# Fiat Ducato 1.9 water and diesel leaks



## TheHaig (Jul 23, 2006)

Hello People, Ihave a few problems that I hope some kind soul will be able to help with. I have taken over a Ducato 1.9 10ds that has been standing for some time, after the first run it seemed all was well.
2nd run is a different matter, I changed the return pipes which all were leaking or appeared to be soaked, after the change the 1st, 2nd and 4th still seem to be dripping fuel, I wondered if the injectors need to be blasted clean?. 
The next thing would be the water leak in the cab on the passenger side (no air con), after running the van for a short time I noticeda slow drippng from under the dash, this did´nt seem to be so bad so out on the next run, after stopping the van and nipping off for a couple hours I look to check and found the cab awash almost. This made me check the water in the expansion tank and it was virtually empty, so this I assume is a prob with the heater system but what? I don´t have a manual yet so any help would be appreciated, thanks in advance.


----------



## 88726 (May 9, 2005)

hi haig

it's either a , leaky hose connection , damaged hose or heater matrix core, you have to dry it then run the engine till the water gets hot and pressurised then play spot the leak with your torch . before doing anything fill it up with water ensuring you bleed out all air or youll warp the cylinder head , ouch !


----------



## TheHaig (Jul 23, 2006)

Thanks guy´s, will try that but how do I get to the hoses and the matrix? I take it the dash has to come off. Just when you need a bl**dy manual eh!
TheHaig.


----------



## 96088 (Aug 22, 2005)

How old is it?

Does this link help?

http://www.autobooksdirect.com/russek-citroen.htm


----------



## 88781 (May 9, 2005)

The fuel leak off pipes are prone to perishing, check the condition of the short length of braided rubber hose between each injector, rub your fingers along them to feel for any dampness and check along the length of the last one back to the pump.

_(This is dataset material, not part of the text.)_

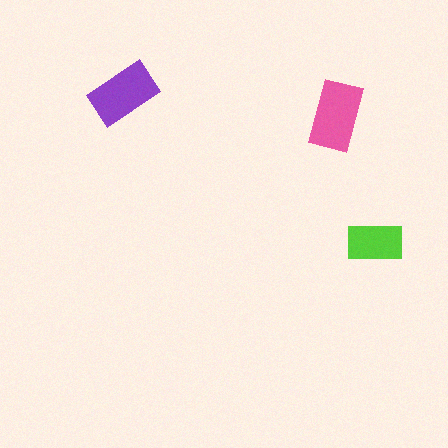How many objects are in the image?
There are 3 objects in the image.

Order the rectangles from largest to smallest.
the pink one, the purple one, the lime one.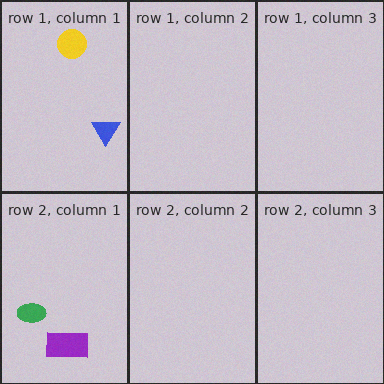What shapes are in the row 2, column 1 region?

Sourcing a replacement matrix if that's the cause of the water leak, may be tricky 8O


----------



## TheHaig (Jul 23, 2006)

Mandyanddave, the leak off pipes are new but are still damp although they seem to be fitted well,which gives me the idea of partially blocked injectors, being in Portugal the parts may be easier to find regarding the matrix. To answer Oldskool it´s a 96´.


----------